FDA Confirms All Routine Food Safety Inspections Suspended During The Shutdown

FDA Confirms Alarming Fact About Food Safety During The Shutdown
WASHINGTON - OCTOBER 22: Margaret Hamburg, commissioner of the Food and Drug Administration, testifies before the Senate Health, Education, Labor and Pensions Committee on 'Keeping America's Families Safe: Reforming the Food Safety System' legislation October 22, 2009 in Washington, DC. Sen. Richard Durbin (D-IL) also testified before the committee. (Photo by Win McNamee/Getty Images)
WASHINGTON - OCTOBER 22: Margaret Hamburg, commissioner of the Food and Drug Administration, testifies before the Senate Health, Education, Labor and Pensions Committee on 'Keeping America's Families Safe: Reforming the Food Safety System' legislation October 22, 2009 in Washington, DC. Sen. Richard Durbin (D-IL) also testified before the committee. (Photo by Win McNamee/Getty Images)

The Food and Drug Administration has been forced to suspend all routine food safety inspections for the duration of the government shutdown, FDA spokesman Steven Immergut confirmed to The Huffington Post on Friday afternoon. Until funding is restored, the FDA will be inspecting only those facilities that it has cause to believe "present an immediate threat to public health."

While it has been clear for weeks that the FDA would not be sending its own employees on food safety inspections during a federal shutdown, agency officials had suggested that state officials would be conducting some inspections on the FDA's behalf. FDA budget documents [pdf] show that state employees inspected 9,736 of the 21,169 facilities screened for food safety in fiscal year 2012, so it seemed reasonable to suppose that about half of the normal number of routine food safety inspections would continue during the shutdown.
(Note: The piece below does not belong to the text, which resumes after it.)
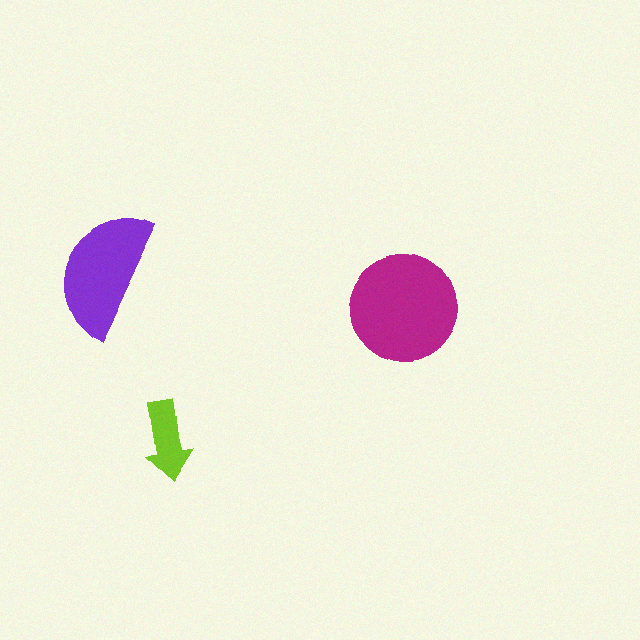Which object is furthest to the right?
The magenta circle is rightmost.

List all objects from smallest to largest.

But the FDA normally pays state agencies a contractually dictated fee for each inspection its employees conduct. (While the amount varies from state to state, the budget documents suggest that the average was about $1,300 in fiscal year 2012.) Funding for these state-contracted inspections was eliminated as part of the shutdown. A few states have leftover money from the FDA's contract last year, though most do not.
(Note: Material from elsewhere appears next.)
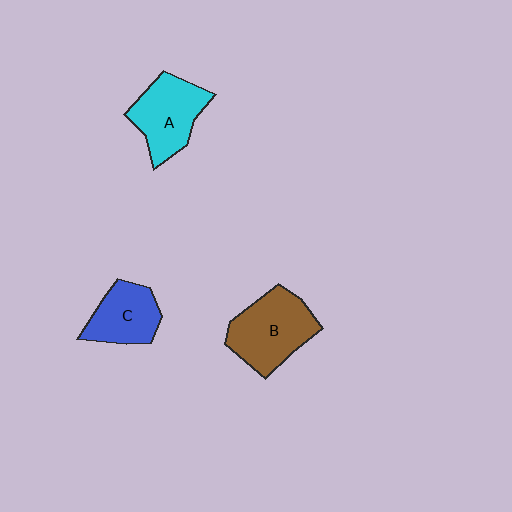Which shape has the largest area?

As a result, 8,733 food safety inspections that the FDA had commissioned states to perform in fiscal year 2014, which began Oct. 1, are being delayed until funding resumes.

That works out to about 167 delayed inspections per week. Immergut said that the furloughing of 976 of the FDA's 1,602 inspectors will prevent another 200 inspections from being conducted each week of the shutdown. Altogether, that's 367 a week, or 73 per business day -- just shy of the 80 that HuffPost initially estimated would be skipped each day.

On Monday evening, the House of Representatives passed a bill that would restore funds to the FDA during the shutdown. But the Senate has so far declined to vote on this piecemeal bill, meaning that the FDA's routine food safety inspections are not likely to resume before Democrats and Republicans can agree on a deal to re-open the entire federal government.

The FDA oversees the safety of 80 percent of the American food system, including dairy, juice, raw eggs, farmed seafood and so-called manufactured foods, such as Cheerios, peanut butter, M&Ms, hummus, canned soup and frozen ravioli.